Samengenomen duiden de resultaten uit hoofdstukken 3,4 en 5 erop dat psychoseksueel functioneren anders is – vaak in de negatieve zin – voor jongeren met ASS in vergelijking met TO-adolescenten, alhoewel dit gedeeltelijk af lijkt te hangen van de informant. Dit laat zien dat het ook voor jongeren met ASS belangrijk is om meerdere informanten te gebruiken wanneer psychoseksueel functioneren wordt bestudeerd. Tegelijkertijd zijn er ook belangrijke overeenkomsten tussen adolescenten met ASS en TO-adolescenten, wat aangeeft dat psychoseksueel functioneren een relevant onderwerp is voor adolescenten met ASS. Dit onderstreept het belang van het meenemen van psychoseksueel functioneren bij het inventariseren van algeheel functioneren, zowel in wetenschappelijk onderzoek als in de klinische praktijk. De resultaten moeten wel voorzichtig geïnterpreteerd worden, aangezien de TTI een nieuw ontwikkeld instrument is, en meer rigoureuze toetsing is nodig om de kwaliteit van het instrument te testen en aan te passen.
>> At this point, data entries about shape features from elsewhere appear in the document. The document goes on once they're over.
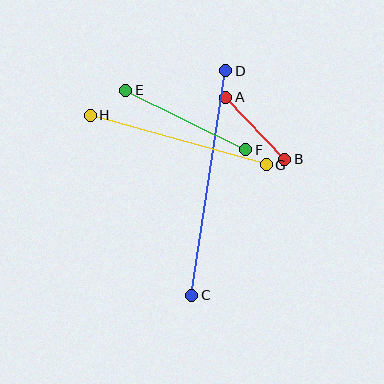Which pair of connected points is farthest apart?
Points C and D are farthest apart.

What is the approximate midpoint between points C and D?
The midpoint is at approximately (209, 183) pixels.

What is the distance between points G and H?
The distance is approximately 183 pixels.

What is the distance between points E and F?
The distance is approximately 134 pixels.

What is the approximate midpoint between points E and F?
The midpoint is at approximately (186, 120) pixels.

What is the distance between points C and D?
The distance is approximately 227 pixels.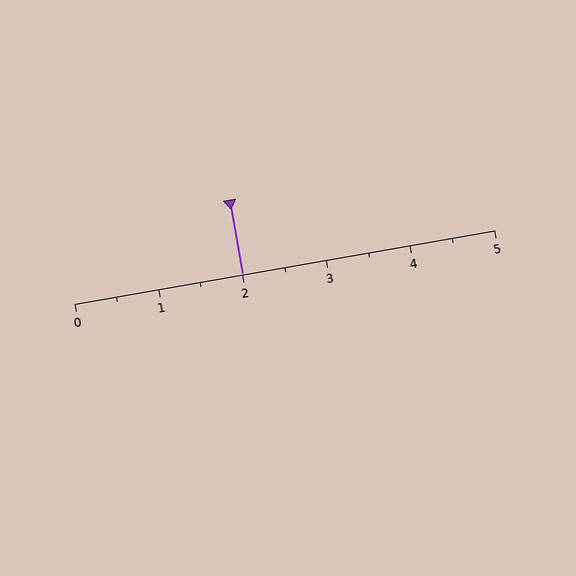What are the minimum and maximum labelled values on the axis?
The axis runs from 0 to 5.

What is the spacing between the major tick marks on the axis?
The major ticks are spaced 1 apart.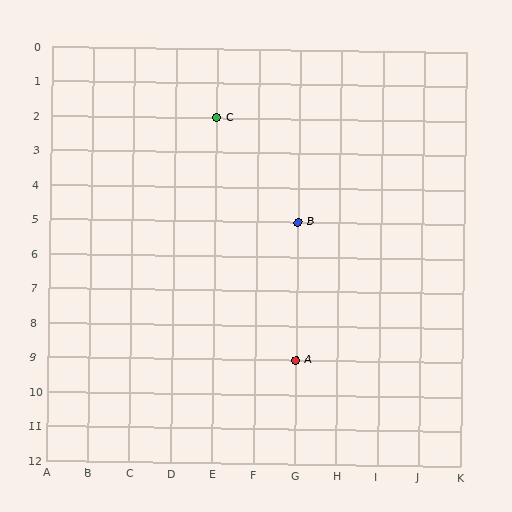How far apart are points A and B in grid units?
Points A and B are 4 rows apart.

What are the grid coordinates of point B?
Point B is at grid coordinates (G, 5).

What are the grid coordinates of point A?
Point A is at grid coordinates (G, 9).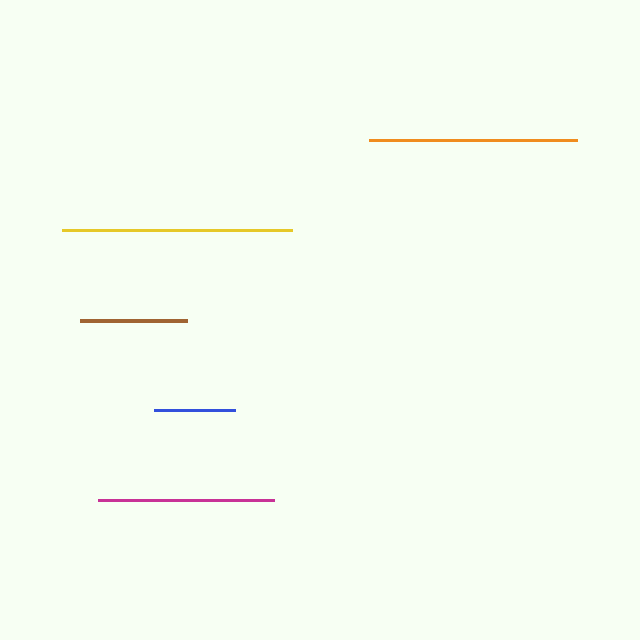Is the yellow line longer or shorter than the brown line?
The yellow line is longer than the brown line.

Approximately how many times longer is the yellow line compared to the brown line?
The yellow line is approximately 2.1 times the length of the brown line.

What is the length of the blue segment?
The blue segment is approximately 81 pixels long.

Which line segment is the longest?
The yellow line is the longest at approximately 229 pixels.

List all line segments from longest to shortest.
From longest to shortest: yellow, orange, magenta, brown, blue.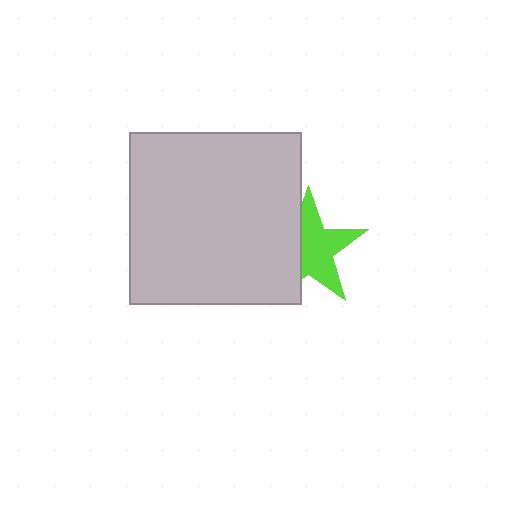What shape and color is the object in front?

Gebaseerd op hoofdstukken 2 tot en met 5, alsmede eerdere studies, lijkt het erop dat jongeren met ASS baat kunnen hebben bij meer ondersteuning in hun psychoseksueel functioneren. Voor veel TO-adolescenten zijn leeftijdsgenoten en ouders de primaire bron van informatie voor psychoseksuele kennis. Helaas hebben veel jongeren met ASS minder, of minder accurate, psychoseksuele kennis. Dit kan deels worden verklaard door beperkte toegang tot zulke informele bronnen vanwege hun moeilijkheden met sociale interacties, maar ook de vage en vaak impliciete elementen van psychoseksuele situaties. Daarom, als derde doel van deze thesis, heb ik in hoofdstuk 6 een systematische evaluatie gedaan van het effect van een gespecialiseerd individueel trainingsprogramma, de Ik Puber-training (in het Engels: Tackling Teenage Training) op psychoseksuele kennis. In dit pilot-onderzoek werden 30 jongeren met ASS pre-training en post-training getoetst op hun psychoseksuele kennis. Na het volgen van de Ik Puber-training was psychoseksuele kennis significant toegenomen. Hoewel dit een positief resultaat is, was er geen controle conditie, daarom kan het resultaat niet volledig toegeschreven worden aan de Ik Puber- training. Maar, een grootschalige randomized controlled trial heeft de bevinding dat de Ik Puber-training psychoseksuele kennis significant verbetert gestaafd. Aangezien psychoseksuele moeilijkheden kunnen escaleren over de tijd is het waardevol om de Ik Puber-training aan te bieden aan jongeren met ASS. Zelfs wanneer er geen extreme problemen zijn, kan een dergelijke training huidig functioneren verbeteren en kunnen mogelijke toekomstige problemen worden voorkomen.